Stone Mountain State Park, 14,472 acres of lush woodland concealing bountiful trout streams fed by gorgeous waterfalls and winding creeks, straddles Alleghany and Wilkes counties in North Carolina’s northwest mountains.
Today, the park is located 60 miles northwest of Winston-Salem in Roaring Gap, N.C., providing a serene place for those who wish to enjoy nature’s bounty through hiking, camping, or horseback riding. It’s home to a 600-foot granite dome that possesses a National Natural Landmark designation, and it allows visitors to view the historic Hutchinson Homestead, a restored mid-19th Century farm.
However, soon after World War II ended and during the 1950s those freshwater creeks tucked away in the mountains’ tree-covered valleys and coves camouflaged a moonshine factory. The rugged terrain wasn’t conducive to farming, but the creeks’ pristine water was ideal for making illegal corn liquor and stills were easy to hide in the hills. Thousands of gallons were produced weekly with part of it shipped to Chicago and the remainder moved south to Charlotte.
Rough, dirt roads that wound through the mountains towards the Blue Ridge Parkway were used to transport the moonshine from the stills to the highway. A retired revenuer once told Stone Mountain State Park Superintendent Jeffrey Jones that the treacherous roads often provided an escape route for the bootleggers since federal agents didn’t possess the vehicles needed to negotiate them.
Bill Hilyer, Joe Mikey, and Dick Cooley have discovered nearly 200 still sites while hiking in the park during the last two decades. About a dozen stills of those they found never incurred a revenuer’s wrath in the desolate country.
Many small still sites were discovered along the numerous creeks, while the larger ones sat on a hillside or atop a ridge. The large ones were equipped with pumps that transported water from a nearby creek to a 1,000-gallon moonshine manufacturing tank.
Perhaps the most intriguing moonshine operation the group has discovered consists of eight 1,000-gallon tanks sitting in a line. About 25 to 30 of the large tanks have been discovered, but most of the stills found in the park were constructed of barrels welded on top of each other. Those barrels could produce only 50 to 60 gallons of mash.

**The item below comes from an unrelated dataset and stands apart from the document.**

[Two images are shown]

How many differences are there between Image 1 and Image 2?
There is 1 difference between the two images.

The stills lie abandoned on the hillsides, rusting away, a relic of a bygone era when manufacturing moonshine was the best way to financially support one’s family. One former moonshiner told Hilyer that in the 1950s he would make $6,000 to $8,000 a week running the illegal liquor.

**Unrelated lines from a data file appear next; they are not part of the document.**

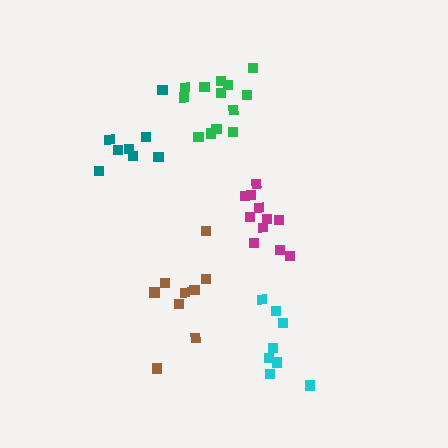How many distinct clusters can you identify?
There are 5 distinct clusters.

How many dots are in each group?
Group 1: 11 dots, Group 2: 9 dots, Group 3: 8 dots, Group 4: 8 dots, Group 5: 13 dots (49 total).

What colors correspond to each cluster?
The clusters are colored: magenta, brown, cyan, teal, green.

Not only was bootlegging a lucrative profession, but during the Great Depression, a moonshiner never had to worry about his family’s well-being if he was sent to prison. The person to whom the moonshiner supplied the illegal booze provided for his family until he was released and could resume his business.
Hilyer notes that the length of the sentence was in accordance with the bootlegger’s arrest record. A person’s first offense for hauling moonshine in Wilkes County was a year and one day. The one day was assessed so the person could be released early for good behavior. Anything a year or less in North Carolina meant a person must serve the entire sentence. A second offense signaled a trip to federal prison.
“They were very law-abiding people, except they needed some way to make money, so they ran off some liquor,” Hilyer says. “I say they were law-abiding -- and we heard this story from both sides (moonshiner and revenuer) -- if a revenuer came up and he saw a moonshiner the moonshiner would take off running. The revenuer would run after him. If the revenuer touched him, the moonshiner was considered caught. They would then actually walk back to the police car without handcuffs or anything else.”
Hilyer notes it was the second-generation moonshiner that carried firearms and engaged in shootouts with the federal agents sent to destroy the corn liquor.
It wasn’t uncommon for the revenuers to set up ambush sites where they would lie in wait for a truck transporting moonshine, and the three men have found remnants of those locations. Axes scattered on the ground, as well as destroyed jerrycans, once filled with five gallons of the non-taxed white liquor remain in the woods.
The early stills were wood-fired before the moonshiners switched to coke and coal. However, the coal created a tremendous amount of smoke, making it easier for the revenuers to find. When the moonshiners switched to gasoline to power the stills, they transported the fuel in five-gallon containers and then used the jerrycans to move the liquor to the distributors.
By the early 1960s, revenuers were flying planes over the area in their efforts to locate the stills and with that tactic, the industry was eliminated from the sprawling mountains by the mid-1960s. In 1969, Stone Mountain State Park was created with about 2,000 acres. Since then, the park has increased in size as private landowners sold their adjacent property to it. A portion of the Mountains-to-Sea State Trail runs through the park near the backcountry campsites.